Märchenstadt Catania: Grosze Klappe 11
Palmen, Sonne und ganze Häuser für ein paar Euro: Eine Kolumne über Sizilien im Winter, oder doch nicht. Und zwei Heule-Hits, aus NY und aus der DDR.
Irgendwas schmilzt in mir, als der Frühling plötzlich im Januar zuschlägt. Frust vielleicht. Darüber, wochenlang durch ein Trockeneis-Dampfbad geradelt zu sein, dabei von einem grausamen Rasensprinkler eiskalt angepisst zu werden. Nur dass unter mir statt edlem englischem Kolonialrasen nasser Asphalt vorbeizieht. Und auch der nicht schnell, meine Beine sind steif und unterhosenschwer. Umso mehr tut es weh, als ein Tourischwarm an der Ampel vor dem Kunsthistorischem den Ringradweg blockiert, sie folgen dem bunten Schirm ihres Guides. Ich fluche laut, bremse spät, aus mir strömt braun der widerwillig angelernte Wiener Grant der letzten sechs Jahre.
Ich möchte auch jemandem folgen, einem allwissenden Schirm oder einem verzauberten Selfiestick, der mir den Weg zeigt as I navigate my life. Navigate my life. Englische Ausdrücke können so treffend sein: wir tuckern mit dem Arsch nach vorn durch die dunkle Ursuppe, sehen immer nur nach hinten und versuchen unser Leben doch irgendwie nach vorne zu navigieren.
Mit Ryanair für 60€ nach Atlantis??
In Catania hat es grad 18 Grad, die Sonne scheint. Es gibt dort ganze Wohnungen für 10 000 Euro, ich googele und träume. Von Eineurohäusern und Palmen. Gehe spazieren, kehre nach zwei Schritten frierend zurück. Wir tun es uns doch freiwillig an. Das ewige Frieren, die Instaüberflutung von cisweißen Ballmenschen, die bittere Kicklpille. Ich könnte mir Catania doch leisten. Catania. Catania. Das ist doch eine Stadt aus einer Legende, nicht echt. Oder doch? Ryanair würde für 60 Euro nicht nach Atlantis fliegen…
Ein Reel, eine Erkenntnis: ich bin Dismissive-avoidant. Instapsychologie lügt nie. Möchte ich mich deswegen auf Sizilien, verkriechen, weit weg von euch allen? Thomas Bernhard, du verbitterter Nörgler, sogar du weißt es: Die Lösung seid ihr, nicht die Einsamkeit. Und doch will ich euch loswerden, ihr könnt mich alle mal (auf Sizilien besuchen).
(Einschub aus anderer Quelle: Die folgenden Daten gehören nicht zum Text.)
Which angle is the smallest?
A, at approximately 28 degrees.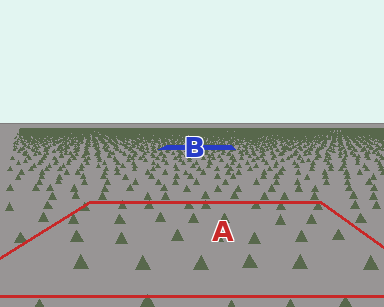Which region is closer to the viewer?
Region A is closer. The texture elements there are larger and more spread out.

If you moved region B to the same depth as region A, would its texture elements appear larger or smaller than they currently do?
They would appear larger. At a closer depth, the same texture elements are projected at a bigger on-screen size.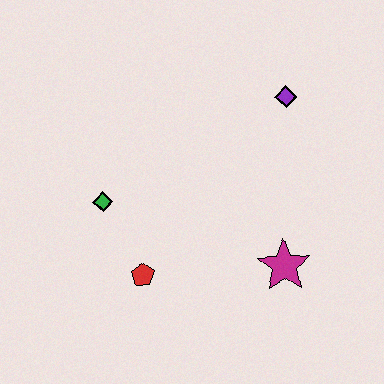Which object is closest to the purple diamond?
The magenta star is closest to the purple diamond.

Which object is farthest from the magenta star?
The green diamond is farthest from the magenta star.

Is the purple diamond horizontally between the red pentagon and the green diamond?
No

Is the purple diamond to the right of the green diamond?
Yes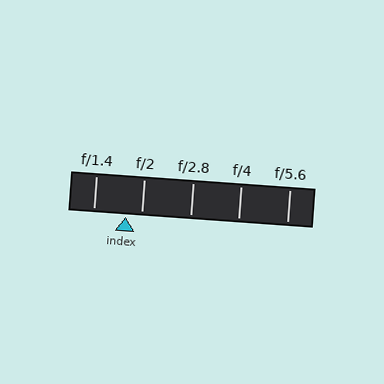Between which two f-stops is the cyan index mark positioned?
The index mark is between f/1.4 and f/2.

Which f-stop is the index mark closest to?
The index mark is closest to f/2.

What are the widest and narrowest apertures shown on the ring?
The widest aperture shown is f/1.4 and the narrowest is f/5.6.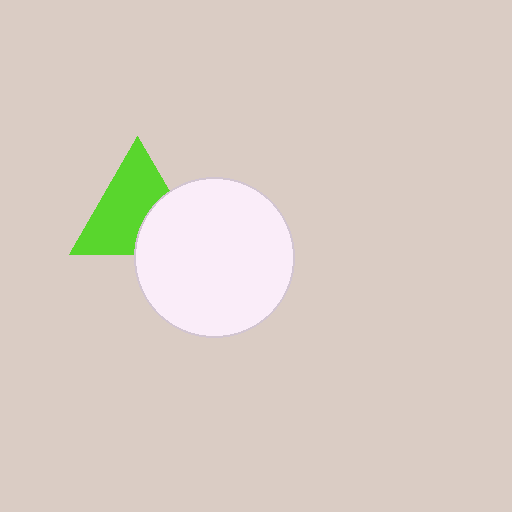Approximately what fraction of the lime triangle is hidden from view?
Roughly 34% of the lime triangle is hidden behind the white circle.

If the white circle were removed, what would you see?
You would see the complete lime triangle.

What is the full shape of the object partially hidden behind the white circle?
The partially hidden object is a lime triangle.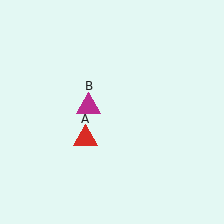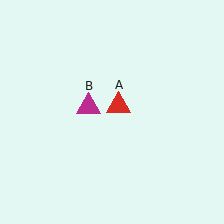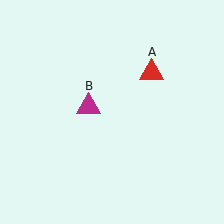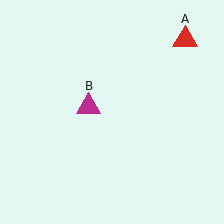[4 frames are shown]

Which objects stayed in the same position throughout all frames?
Magenta triangle (object B) remained stationary.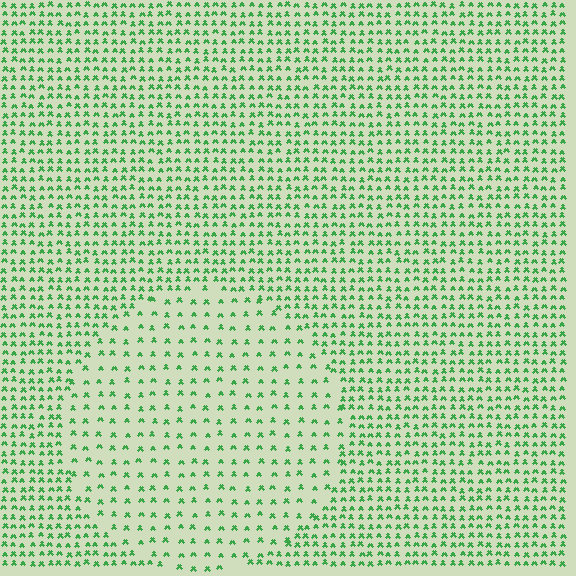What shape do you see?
I see a circle.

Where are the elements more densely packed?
The elements are more densely packed outside the circle boundary.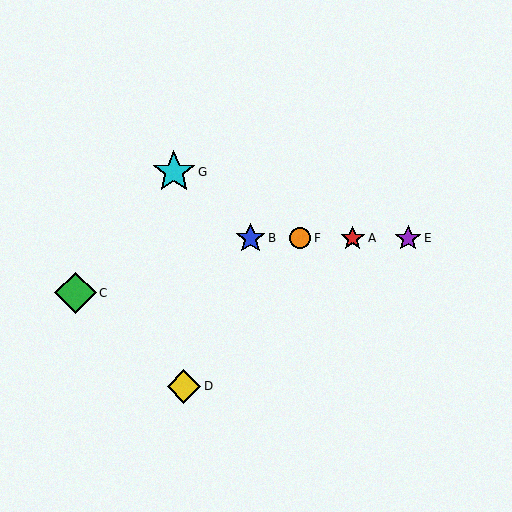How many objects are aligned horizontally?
4 objects (A, B, E, F) are aligned horizontally.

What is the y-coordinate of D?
Object D is at y≈386.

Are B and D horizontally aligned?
No, B is at y≈238 and D is at y≈386.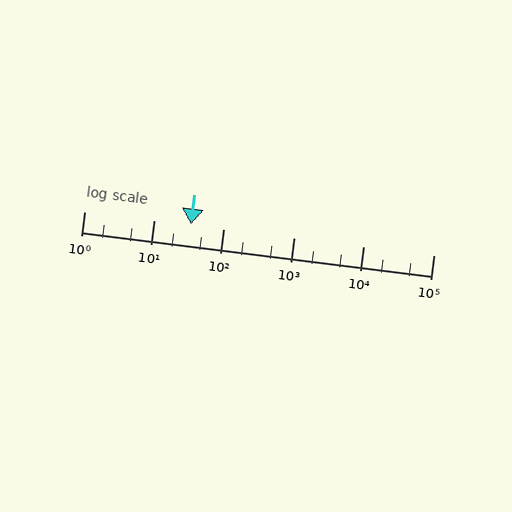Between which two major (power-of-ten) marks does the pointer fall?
The pointer is between 10 and 100.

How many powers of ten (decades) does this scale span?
The scale spans 5 decades, from 1 to 100000.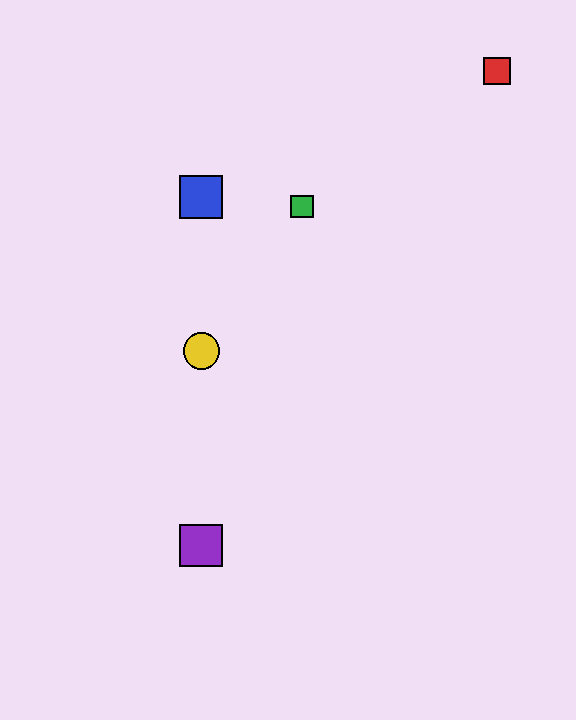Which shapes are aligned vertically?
The blue square, the yellow circle, the purple square are aligned vertically.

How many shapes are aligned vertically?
3 shapes (the blue square, the yellow circle, the purple square) are aligned vertically.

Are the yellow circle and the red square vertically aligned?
No, the yellow circle is at x≈201 and the red square is at x≈497.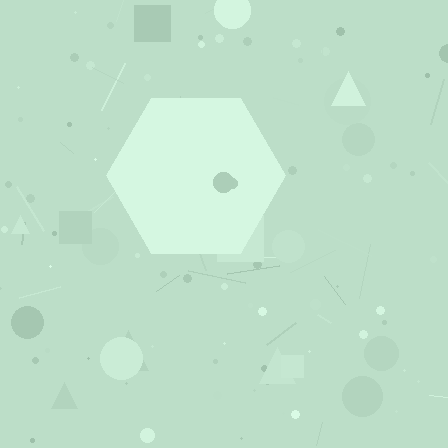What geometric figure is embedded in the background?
A hexagon is embedded in the background.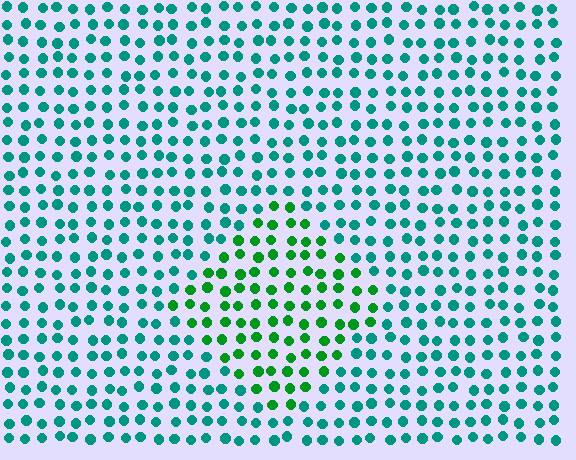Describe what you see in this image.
The image is filled with small teal elements in a uniform arrangement. A diamond-shaped region is visible where the elements are tinted to a slightly different hue, forming a subtle color boundary.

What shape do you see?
I see a diamond.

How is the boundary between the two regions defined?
The boundary is defined purely by a slight shift in hue (about 40 degrees). Spacing, size, and orientation are identical on both sides.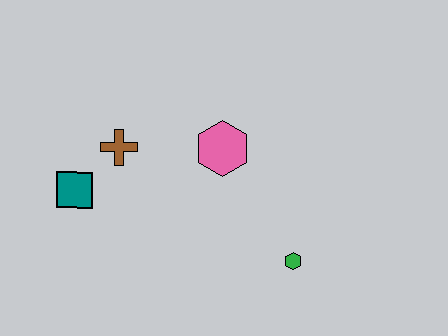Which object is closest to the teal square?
The brown cross is closest to the teal square.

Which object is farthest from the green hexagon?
The teal square is farthest from the green hexagon.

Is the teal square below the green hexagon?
No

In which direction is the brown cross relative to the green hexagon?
The brown cross is to the left of the green hexagon.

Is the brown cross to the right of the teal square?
Yes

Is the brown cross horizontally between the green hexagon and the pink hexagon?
No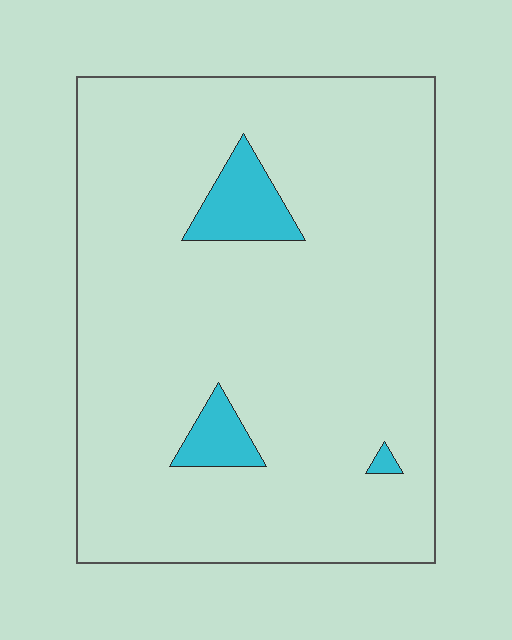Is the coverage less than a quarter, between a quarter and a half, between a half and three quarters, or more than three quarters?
Less than a quarter.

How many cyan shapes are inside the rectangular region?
3.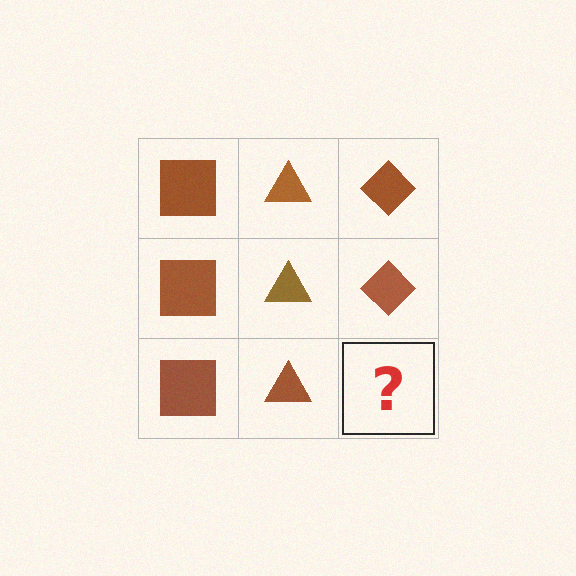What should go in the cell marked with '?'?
The missing cell should contain a brown diamond.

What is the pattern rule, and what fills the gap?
The rule is that each column has a consistent shape. The gap should be filled with a brown diamond.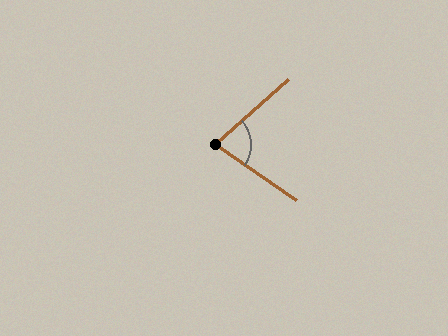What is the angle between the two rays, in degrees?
Approximately 76 degrees.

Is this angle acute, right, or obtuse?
It is acute.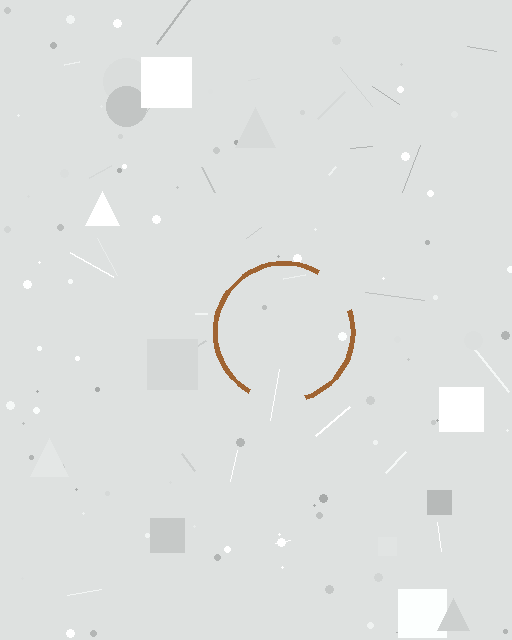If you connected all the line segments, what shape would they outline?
They would outline a circle.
Bernhard schrieb sein letztes Buch über einen grantigen, arroganten Musikkritiker. Hast du mich gekannt, Thomas, du. Man kann eh nichts lernen von anderen, Bernhards banale Konklusion muss ich selbst erfahren.
Meine Tränen fallen auf Pasta. Die Dosensoße ist eh zu trocken, in Catania wird man mich dafür auslachen. Ich weine zu Regina Spektors Becoming All Alone. War sie auch in Catania? Sie ist mit Thomas Bernhard d’accord, auch wenn sie keine Ahnung davon hat. Stay, stay, stay, das ist ihre Schlussfolgerung. Es ist einer dieser End-of-Movie-Songs. Es war schwer, wir haben auf dem Weg etwas verloren aber viel gelernt und all together sind wir als bessere Menschen rausgekommen. Warum ist das Leben eine Reihe von End-of-Movie-Momenten? Könnten wir nicht ein für alle Mal lernen, dass wir gut genug sind, dass alles zu seiner Zeit passiert? Why doesn't it get better with time?
DDR-Hit zum Dahinschmelzen
Ich sehe mich im Sonnenschein von oben in einem meditativen Frühlingszustand. Die Zutaten: Eine Prise Hoffnung, die kribbelt im Bauch. Ein bisschen Distanz zu mich selbst, zu meinen Problemen. Distanz macht alles erträglich. Akzeptanz, sie läuft mir warm und beruhigend den Rücken herunter. Und Liebe. “König der Welt ist das Herz, das liebt.” Meine Mutter tanzte zu diesem langsamen DDR-Hit in der Disko, ich heule dazu, schmelzend, immer noch in Wien. Und in Catania regnet es.